|BAGCHI, SUMANTA - Indian Institute Of Science|
|SINGH, NAVINDER - University Of Umea|
|BRISKE, DAVID - Texas A&M University|
Submitted to: Ecological Society of America (ESA)
Publication Type: Abstract Only
Publication Acceptance Date: 2/23/2015
Publication Date: 8/9/2015
Citation: Bagchi, S., Singh, N.J., Bestelmeyer, B.T., Briske, D.D. 2015. Distinguishing linear, nonlinear, transient and persistent vegetation dynamics to characterize empirical signatures of ecological resilience [abstract]. 100th Annual Meeting of the Ecological Society of America (ESA). August 9-14, 2015. Baltimore, MD. OOS 71-6.

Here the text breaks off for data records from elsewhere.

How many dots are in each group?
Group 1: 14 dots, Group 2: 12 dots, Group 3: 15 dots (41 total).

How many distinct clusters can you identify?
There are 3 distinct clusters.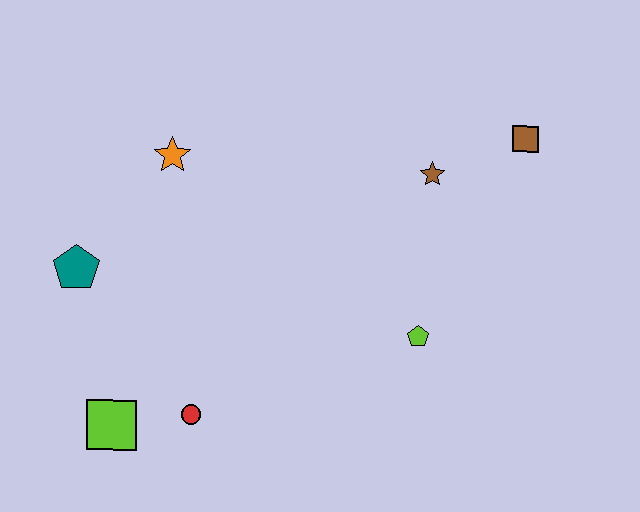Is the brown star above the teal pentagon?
Yes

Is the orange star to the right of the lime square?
Yes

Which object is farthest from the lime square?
The brown square is farthest from the lime square.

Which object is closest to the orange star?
The teal pentagon is closest to the orange star.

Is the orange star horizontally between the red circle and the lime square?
Yes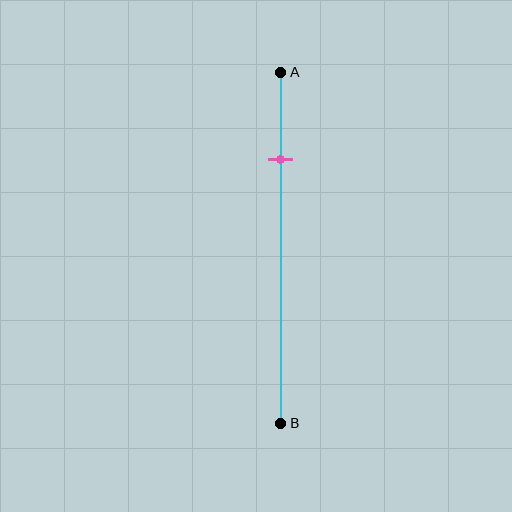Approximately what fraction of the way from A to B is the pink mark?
The pink mark is approximately 25% of the way from A to B.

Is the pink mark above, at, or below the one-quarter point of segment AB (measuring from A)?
The pink mark is approximately at the one-quarter point of segment AB.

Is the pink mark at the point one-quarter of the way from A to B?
Yes, the mark is approximately at the one-quarter point.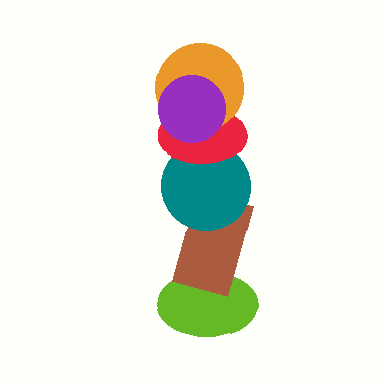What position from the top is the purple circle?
The purple circle is 1st from the top.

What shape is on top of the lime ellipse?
The brown rectangle is on top of the lime ellipse.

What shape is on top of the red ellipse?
The orange circle is on top of the red ellipse.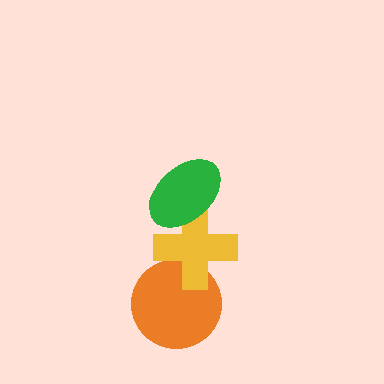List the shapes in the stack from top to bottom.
From top to bottom: the green ellipse, the yellow cross, the orange circle.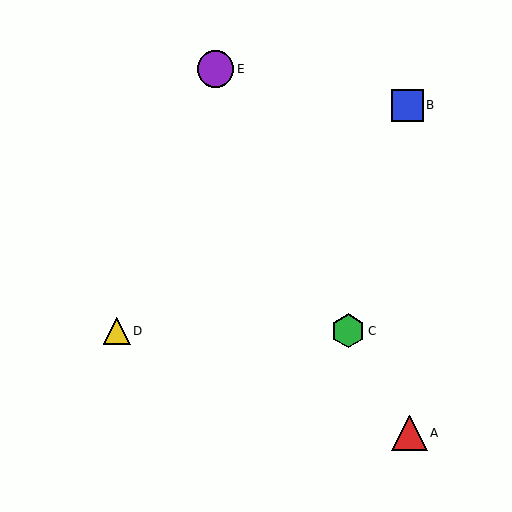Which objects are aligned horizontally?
Objects C, D are aligned horizontally.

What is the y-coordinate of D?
Object D is at y≈331.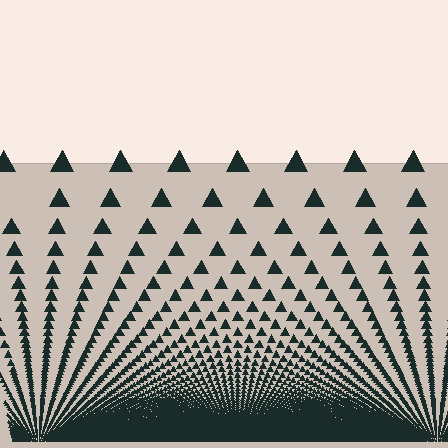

Technical Abstract: Background/Question/Methods To characterize and interpret ecological resilience and state change is a fundamental question in ecology. In the same ecosystem, across different communities, one can encounter relative stability, abrupt directional shifts, transient reversible change, as well as nondirectional drift through time. These behaviors can be regarded as varying expressions of ecological resilience. Analytical protocols, which can characterize and distinguish such behaviors and clarify relevant timescales, are generally limited in their ability to detect nonlinear events in multivariate ecological data. We explore whether and how four major types of vegetation dynamics: reversible change, nondirectional drift, abrupt directional change, and relative stability, can be distinguished in ecological time series. We analyzed 12 long-term replicated vegetation records based on permanent plots in North American grasslands to quantify the four types of vegetation dynamics through distance-based metrics of community change. Results/Conclusions: Overall, relative stability and non-directional drift were the most common behaviors. Compositional stability was most common in the shortgrass and tallgrass sites. Abrupt directional vegetation shifts were recorded at the mixedgrass sites, sagebrush steppes, and in annual grasslands. Reversible dynamics were less frequent, but occurred in nearly all sites. These results quantify relative occurrence of different dynamics and offer insights into resilience-profiles of ecosystems. They also provide quantitative metrics that offer opportunities for application of resilience concepts to interpret ecosystem dynamics.